Vor allem der kräftige Anstieg der Gas- und Ölpreise infolge der
Einschränkung des Schiffsverkehrs durch die Straße von Hormus birgt
Risiken für die Weltwirtschaft. Der Seeweg ist ein Nadelöhr des
weltweiten Rohstoffhandels. Allerdings hatten sich die Angriffe der
USA und Israels auf den Iran schon abgezeichnet, Panik an den
Finanzmärkten gab es am Montag nicht.
Der europäische Gaspreis schnellte im Handelsverlauf um rund 50
Prozent in die Höhe und erreichte den höchsten Stand seit gut einem
Jahr. Zuletzt hatte ein Produktionsstillstand für Flüssiggas in
Katar den Preis noch einmal deutlich in die Höhe schnellen lassen.
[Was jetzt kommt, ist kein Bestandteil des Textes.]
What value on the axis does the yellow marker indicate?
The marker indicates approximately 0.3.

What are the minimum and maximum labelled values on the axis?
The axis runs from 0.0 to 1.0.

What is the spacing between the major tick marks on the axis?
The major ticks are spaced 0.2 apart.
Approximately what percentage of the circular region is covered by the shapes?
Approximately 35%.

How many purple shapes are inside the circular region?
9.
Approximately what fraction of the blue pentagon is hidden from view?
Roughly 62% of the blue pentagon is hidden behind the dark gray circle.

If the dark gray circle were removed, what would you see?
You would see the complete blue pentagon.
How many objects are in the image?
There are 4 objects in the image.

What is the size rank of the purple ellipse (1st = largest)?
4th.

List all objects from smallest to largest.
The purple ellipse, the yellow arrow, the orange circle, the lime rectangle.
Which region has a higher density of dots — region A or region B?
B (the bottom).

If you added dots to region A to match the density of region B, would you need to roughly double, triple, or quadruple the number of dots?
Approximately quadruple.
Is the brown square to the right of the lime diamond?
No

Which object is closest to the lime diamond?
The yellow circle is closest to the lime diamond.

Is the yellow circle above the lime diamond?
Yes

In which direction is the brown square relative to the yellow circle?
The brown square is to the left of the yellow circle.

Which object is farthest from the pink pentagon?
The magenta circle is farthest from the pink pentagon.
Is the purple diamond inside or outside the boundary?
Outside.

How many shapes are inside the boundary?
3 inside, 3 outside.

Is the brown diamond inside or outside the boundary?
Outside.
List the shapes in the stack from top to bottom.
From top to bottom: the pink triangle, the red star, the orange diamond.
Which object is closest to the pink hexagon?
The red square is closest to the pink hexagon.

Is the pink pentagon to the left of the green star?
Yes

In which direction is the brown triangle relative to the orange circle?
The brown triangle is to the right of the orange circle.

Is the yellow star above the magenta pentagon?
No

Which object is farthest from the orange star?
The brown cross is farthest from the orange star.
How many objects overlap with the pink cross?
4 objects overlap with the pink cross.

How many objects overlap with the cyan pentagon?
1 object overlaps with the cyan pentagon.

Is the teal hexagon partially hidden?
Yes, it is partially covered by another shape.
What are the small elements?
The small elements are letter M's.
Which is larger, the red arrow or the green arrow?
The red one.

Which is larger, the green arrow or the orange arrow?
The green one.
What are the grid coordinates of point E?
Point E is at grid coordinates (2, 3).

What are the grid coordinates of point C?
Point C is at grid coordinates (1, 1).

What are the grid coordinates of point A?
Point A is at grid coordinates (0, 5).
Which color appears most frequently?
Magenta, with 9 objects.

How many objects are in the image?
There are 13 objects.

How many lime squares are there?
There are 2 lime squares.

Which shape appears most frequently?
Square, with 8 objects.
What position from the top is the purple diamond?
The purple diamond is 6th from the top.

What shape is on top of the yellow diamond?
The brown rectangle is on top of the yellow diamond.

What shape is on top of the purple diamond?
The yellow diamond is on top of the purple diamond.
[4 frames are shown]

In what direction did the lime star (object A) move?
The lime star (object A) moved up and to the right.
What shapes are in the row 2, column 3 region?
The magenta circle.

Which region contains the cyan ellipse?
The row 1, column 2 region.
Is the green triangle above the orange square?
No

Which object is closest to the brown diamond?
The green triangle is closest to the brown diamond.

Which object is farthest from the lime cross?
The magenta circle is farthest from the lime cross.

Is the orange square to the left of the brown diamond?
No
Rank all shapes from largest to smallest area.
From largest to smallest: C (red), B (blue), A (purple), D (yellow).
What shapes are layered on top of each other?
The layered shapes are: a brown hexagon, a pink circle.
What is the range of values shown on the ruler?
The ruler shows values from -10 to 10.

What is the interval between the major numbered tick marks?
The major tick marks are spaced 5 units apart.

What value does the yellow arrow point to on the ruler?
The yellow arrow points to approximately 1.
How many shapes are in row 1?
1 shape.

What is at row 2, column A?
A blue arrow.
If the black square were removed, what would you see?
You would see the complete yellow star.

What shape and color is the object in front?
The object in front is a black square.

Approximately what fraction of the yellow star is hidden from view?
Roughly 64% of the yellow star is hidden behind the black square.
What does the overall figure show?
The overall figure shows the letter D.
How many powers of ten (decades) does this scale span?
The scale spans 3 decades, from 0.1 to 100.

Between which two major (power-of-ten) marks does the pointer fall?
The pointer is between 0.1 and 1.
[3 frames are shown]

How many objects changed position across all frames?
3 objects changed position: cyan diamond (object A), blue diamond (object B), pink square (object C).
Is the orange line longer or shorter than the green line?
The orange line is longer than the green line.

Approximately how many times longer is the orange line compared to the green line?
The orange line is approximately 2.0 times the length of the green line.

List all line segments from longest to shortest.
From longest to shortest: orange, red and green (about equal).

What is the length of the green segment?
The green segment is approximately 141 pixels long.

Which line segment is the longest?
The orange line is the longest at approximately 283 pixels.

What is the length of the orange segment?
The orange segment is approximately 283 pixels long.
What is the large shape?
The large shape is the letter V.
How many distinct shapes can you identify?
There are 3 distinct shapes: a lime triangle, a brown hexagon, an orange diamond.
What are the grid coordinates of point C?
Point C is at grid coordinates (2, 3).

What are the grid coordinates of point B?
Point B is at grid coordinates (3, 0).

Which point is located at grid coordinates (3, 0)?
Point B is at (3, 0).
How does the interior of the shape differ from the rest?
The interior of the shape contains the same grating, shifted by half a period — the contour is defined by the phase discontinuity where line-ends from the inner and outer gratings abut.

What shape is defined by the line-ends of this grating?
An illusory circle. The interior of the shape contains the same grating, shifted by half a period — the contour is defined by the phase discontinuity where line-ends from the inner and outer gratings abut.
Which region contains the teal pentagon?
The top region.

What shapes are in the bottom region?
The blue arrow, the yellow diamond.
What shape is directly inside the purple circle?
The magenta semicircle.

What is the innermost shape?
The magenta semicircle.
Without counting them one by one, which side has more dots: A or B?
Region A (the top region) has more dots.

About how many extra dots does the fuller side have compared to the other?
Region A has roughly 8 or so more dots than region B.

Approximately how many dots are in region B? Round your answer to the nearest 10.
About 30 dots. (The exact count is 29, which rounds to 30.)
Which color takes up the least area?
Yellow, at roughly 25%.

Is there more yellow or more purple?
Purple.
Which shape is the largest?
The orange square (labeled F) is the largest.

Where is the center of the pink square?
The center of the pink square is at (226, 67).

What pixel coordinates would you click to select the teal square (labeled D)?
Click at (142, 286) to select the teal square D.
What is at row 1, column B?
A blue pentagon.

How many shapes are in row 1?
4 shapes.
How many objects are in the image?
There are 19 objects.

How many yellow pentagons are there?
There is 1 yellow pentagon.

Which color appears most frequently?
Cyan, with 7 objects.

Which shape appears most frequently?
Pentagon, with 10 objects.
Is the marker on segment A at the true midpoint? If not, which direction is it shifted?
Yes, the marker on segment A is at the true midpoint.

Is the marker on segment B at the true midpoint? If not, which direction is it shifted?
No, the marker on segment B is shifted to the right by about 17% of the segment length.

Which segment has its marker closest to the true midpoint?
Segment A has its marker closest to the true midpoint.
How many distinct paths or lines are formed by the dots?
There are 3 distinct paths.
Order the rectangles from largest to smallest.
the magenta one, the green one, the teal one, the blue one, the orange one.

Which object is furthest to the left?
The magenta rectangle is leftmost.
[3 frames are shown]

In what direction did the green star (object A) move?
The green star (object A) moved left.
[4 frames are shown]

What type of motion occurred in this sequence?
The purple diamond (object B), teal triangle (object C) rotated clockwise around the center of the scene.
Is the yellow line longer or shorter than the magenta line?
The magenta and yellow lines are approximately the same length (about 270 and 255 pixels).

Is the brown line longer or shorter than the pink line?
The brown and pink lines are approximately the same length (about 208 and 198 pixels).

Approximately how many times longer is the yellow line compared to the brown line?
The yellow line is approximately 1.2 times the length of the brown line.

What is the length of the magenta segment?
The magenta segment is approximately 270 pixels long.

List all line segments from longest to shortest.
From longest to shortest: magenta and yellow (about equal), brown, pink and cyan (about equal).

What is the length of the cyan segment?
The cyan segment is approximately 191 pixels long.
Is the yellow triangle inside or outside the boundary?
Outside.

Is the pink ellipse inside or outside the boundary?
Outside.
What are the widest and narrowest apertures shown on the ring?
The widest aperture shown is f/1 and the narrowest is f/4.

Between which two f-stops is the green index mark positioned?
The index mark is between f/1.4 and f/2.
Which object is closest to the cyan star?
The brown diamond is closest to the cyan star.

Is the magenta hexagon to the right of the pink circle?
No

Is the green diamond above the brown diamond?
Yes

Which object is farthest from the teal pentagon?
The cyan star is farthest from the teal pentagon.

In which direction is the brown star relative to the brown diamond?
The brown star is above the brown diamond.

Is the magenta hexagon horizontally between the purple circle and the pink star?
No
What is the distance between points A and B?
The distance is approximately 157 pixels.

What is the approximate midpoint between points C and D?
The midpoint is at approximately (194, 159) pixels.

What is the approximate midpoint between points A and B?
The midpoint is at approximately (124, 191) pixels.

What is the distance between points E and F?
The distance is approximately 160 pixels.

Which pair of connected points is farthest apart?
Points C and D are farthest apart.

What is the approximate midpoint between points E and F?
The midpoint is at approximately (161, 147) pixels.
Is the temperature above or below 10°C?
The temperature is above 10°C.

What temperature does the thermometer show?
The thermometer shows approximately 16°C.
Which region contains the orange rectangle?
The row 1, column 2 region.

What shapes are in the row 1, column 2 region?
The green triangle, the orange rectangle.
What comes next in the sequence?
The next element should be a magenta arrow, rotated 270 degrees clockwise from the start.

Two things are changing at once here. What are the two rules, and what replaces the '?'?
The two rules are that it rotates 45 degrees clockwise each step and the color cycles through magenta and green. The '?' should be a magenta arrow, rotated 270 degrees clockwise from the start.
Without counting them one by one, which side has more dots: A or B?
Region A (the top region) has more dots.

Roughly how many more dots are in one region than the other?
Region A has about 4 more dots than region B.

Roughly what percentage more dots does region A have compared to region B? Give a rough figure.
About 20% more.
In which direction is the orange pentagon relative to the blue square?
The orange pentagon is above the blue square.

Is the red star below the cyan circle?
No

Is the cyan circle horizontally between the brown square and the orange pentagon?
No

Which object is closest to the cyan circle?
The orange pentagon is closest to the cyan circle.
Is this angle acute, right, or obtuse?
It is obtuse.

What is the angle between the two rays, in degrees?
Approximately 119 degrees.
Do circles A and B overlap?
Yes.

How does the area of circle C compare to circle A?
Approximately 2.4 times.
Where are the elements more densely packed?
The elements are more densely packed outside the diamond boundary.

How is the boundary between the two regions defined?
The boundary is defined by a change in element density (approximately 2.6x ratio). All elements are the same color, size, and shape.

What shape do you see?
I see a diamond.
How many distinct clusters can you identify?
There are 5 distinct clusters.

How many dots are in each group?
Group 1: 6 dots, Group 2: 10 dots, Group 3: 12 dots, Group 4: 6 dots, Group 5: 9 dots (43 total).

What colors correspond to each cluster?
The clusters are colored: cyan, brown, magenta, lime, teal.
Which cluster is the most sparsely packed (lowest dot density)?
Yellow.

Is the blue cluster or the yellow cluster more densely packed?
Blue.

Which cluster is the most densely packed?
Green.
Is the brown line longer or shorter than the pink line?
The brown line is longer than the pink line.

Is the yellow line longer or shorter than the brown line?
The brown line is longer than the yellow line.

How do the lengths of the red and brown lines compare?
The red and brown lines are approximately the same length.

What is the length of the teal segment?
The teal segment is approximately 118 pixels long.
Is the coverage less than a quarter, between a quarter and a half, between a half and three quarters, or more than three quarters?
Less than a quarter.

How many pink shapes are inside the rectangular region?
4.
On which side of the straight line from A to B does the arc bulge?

Am Ölmarkt waren in der Nacht zum Montag die Notierungen für
Brent-Öl aus der Nordsee und Rohöl aus den USA in den ersten
Handelsminuten ebenfalls stark gestiegen. Brent erreichte in der
Spitze den höchsten Stand seit Juli 2024 und US-Öl den höchsten
Stand seit Juni 2025. Die Preise kamen danach aber etwas zurück. Für
Brent mussten zuletzt 79,27 Dollar je Barrel (159 Liter) gezahlt
werden, für US-Öl 72,21 Dollar. Das waren rund acht beziehungsweise
sieben Prozent mehr als vor dem Wochenende.
Jetzt kommt es vor allem darauf an, ob der Konflikt länger dauert
oder zügig beendet wird. "Bleibt es bei einem kürzeren Konflikt,
werden die wirtschaftlichen Folgen jedenfalls begrenzt bleiben",
erklärt der Chefvolkswirt der VP Bank, Thomas Gitzel. Auch Analyst
Michael Hsueh von Deutsche Bank Research verweist als entscheidend
auf die Dauer des Konflikts und ob und in welchem Umfang die Straße
von Hormus wieder befahrbar wird. Höhere Ölpreise, ein zunehmender
Druck auf US-Präsident Donald Trump in der Heimat sowie die
Priorität der Golfstaaten, ihre wirtschaftliche Stabilität zu
sichern, seien einige der Schlüsselelemente mit Blick auf eine
mögliche Deeskalation.
Hsueh machte in einer Analyse drei wesentliche Szenarien auf. Sollte
die wichtige Ölhandelsroute nach zwei Wochen durch den Iran wieder
freigegeben werden und iranische Ölexporte durch Schäden am
Logistik-Hub auf der Insel Kharg nicht mehr eingeschränkt sein oder
Reparaturen rasch vorankommen und die USA Exporte erlauben, würde
der Brent-Preis nach einem Anstieg bis auf 80 Dollar wohl wieder auf
70 Dollar fallen. Sollten zumindest einige Schiffe das Nadelöhr noch
passieren, rechnet der Deutsche-Bank-Experte mit einem Preis von 80
bis 100 Dollar. Im Falle einer kompletten Schließung des Seewegs -
etwa durch Minen des Iran und andere Maßnahmen - würde der Preis
wohl in Richtung 200 Dollar steigen.
Da höhere Ölpreise die Wirtschaftsleistung drücken, verzeichnen die
Aktienmärkte überwiegend Verlusten. Berechnungen der Europäischen
Zentralbank zeigten, dass ein Ölpreisanstieg um zehn Prozent
mittelfristig das Potenzialwachstum um 0,2 Prozent drücke, schrieb
VP-Bank-Experte Gitzel. Zu einem ähnlichen Ergebnis kämen
Berechnungen von Oxford Economics für die US-Wirtschaft. Das
Potenzialwachstum ist ein Maß für das Wachstum der Wirtschaft bei
normaler Auslastung.
In Kombination mit dem anziehendem Erdgaspreis und den insgesamt
höheren Energiepreisen stelle sich erneut die Frage, ob die Preise
insgesamt wieder stark steigen, schrieb Kapitalmarktanalyst
Salah-Eddine Bouhmidi vom Handelshaus IG Markets. Höhere
Energiepreise wirkten direkt auf Verbraucherpreise,
Produktionskosten und Inflationserwartungen. Die kommenden Tage
könnten daher nicht nur für Energiemärkte entscheidend werden -
sondern auch für die geldpolitische Perspektive weltweit.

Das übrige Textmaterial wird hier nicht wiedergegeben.